Naturally, the court threw the case out after Netflix filed a motion to dismiss. The Wrap reports that a U.S. District court judge didn't agree with Chey and his claim that people decided to "wait until it comes out of Netflix" because Netflix had placed the film on the site's page with a "Save" button. Chey also argued for lost revenue because he feels customers would have chosen to watch Suing the Devil in theaters or would have purchased the DVD or Blu-ray had they known it wasn't going to be available on Netflix. Chey called Netflix's actions "the most egregious act ever committed by a film distributor." Wow, the drama!

Those familiar with Netflix's standard practice know that the company routinely places a page for nearly every movie and TV show - with a save button allowing customers to add the title to their queues - on its site whether or not the rental company plans to carry the title. It's not surprising that Netflix chose to pass on carrying Chey's film as it is virtually impossible to carry every movie put on disc, but it's even more astonishing that this blatantly frivolous case even made it into court. Yes, we all hate seeing independent filmmakers struggle with the release of their films, but blaming failure on Netflix's "save" button not only reeks of desperation, but also feels a lot like misguided anger.
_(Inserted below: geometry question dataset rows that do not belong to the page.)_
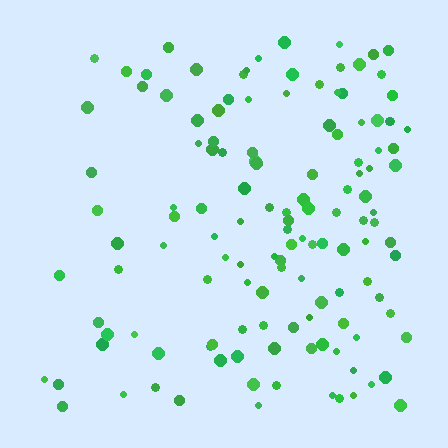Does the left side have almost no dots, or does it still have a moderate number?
Still a moderate number, just noticeably fewer than the right.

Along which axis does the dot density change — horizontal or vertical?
Horizontal.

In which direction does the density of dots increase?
From left to right, with the right side densest.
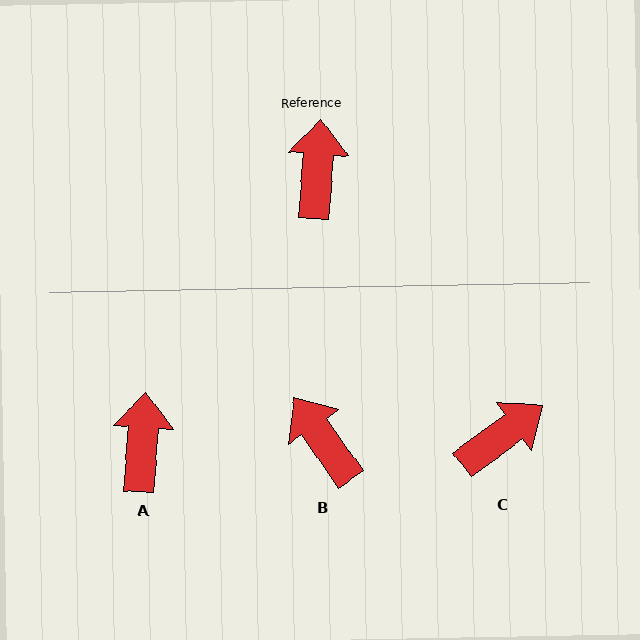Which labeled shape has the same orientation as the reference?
A.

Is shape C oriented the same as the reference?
No, it is off by about 49 degrees.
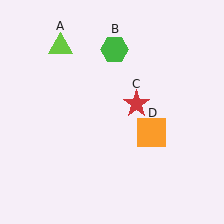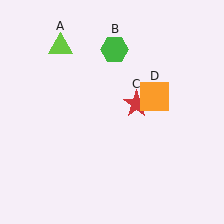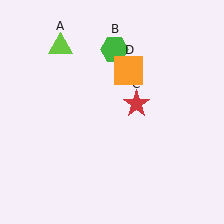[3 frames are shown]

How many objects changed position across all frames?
1 object changed position: orange square (object D).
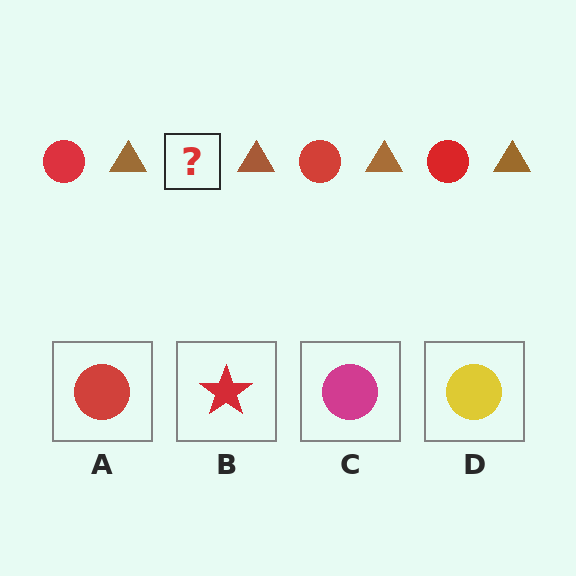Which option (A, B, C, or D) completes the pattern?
A.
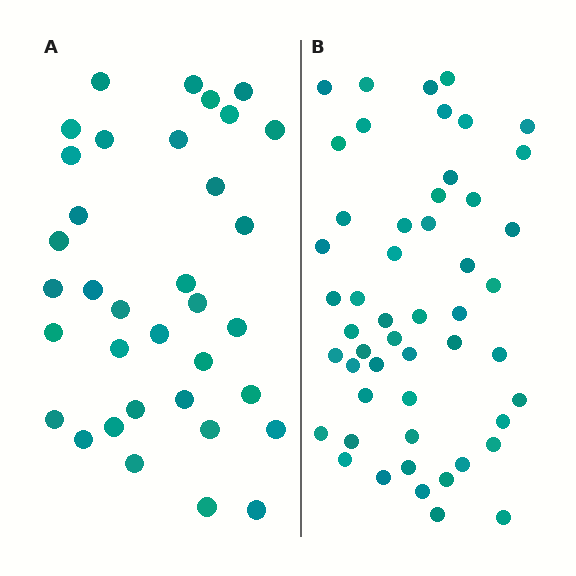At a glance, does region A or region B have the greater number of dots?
Region B (the right region) has more dots.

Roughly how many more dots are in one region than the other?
Region B has approximately 15 more dots than region A.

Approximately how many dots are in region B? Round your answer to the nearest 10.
About 50 dots. (The exact count is 51, which rounds to 50.)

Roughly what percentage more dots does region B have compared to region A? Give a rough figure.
About 45% more.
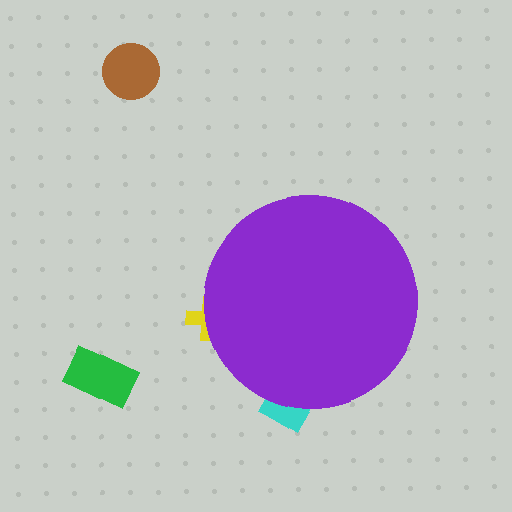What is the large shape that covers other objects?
A purple circle.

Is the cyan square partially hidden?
Yes, the cyan square is partially hidden behind the purple circle.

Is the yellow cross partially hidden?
Yes, the yellow cross is partially hidden behind the purple circle.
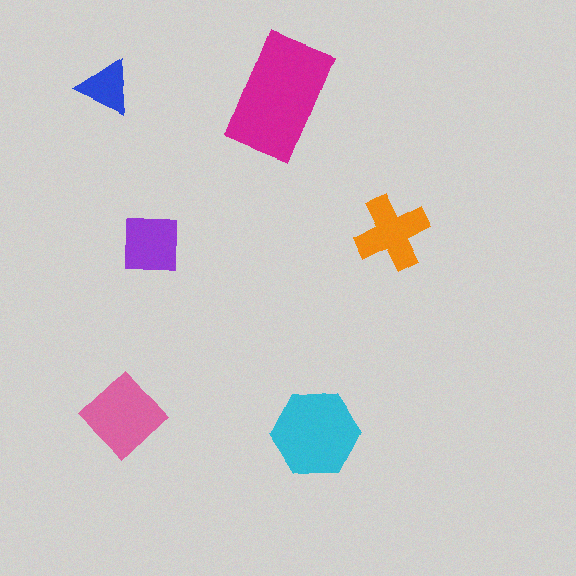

It's worth pointing out that there was definitely viewer interest in watching Suing the Devil when it was first released back in 2011, as the film had the second highest-grossing average of any independent film in the nation when it was released to theaters in August of 2011. Then in early 2012 the L.A. Times reported the film was the most illegally-downloaded independent film in history when, during a two-day period, the movie was downloaded over 100,000 times on nearly 50 pirate sites. Suing the Devil also made news around that time when a media pirating site campaigned its hackers to give the film a low rating on which brought Suing the Devil's score down from a 7 to a 4 on the film database and movie rating site. Seems the illegal downloaders were upset when the film's producers asked the hacker site to remove the title from its catalog.

By the way, Chey's Suing the Devil is no longer listed on the Netflix site with or without the "save" button.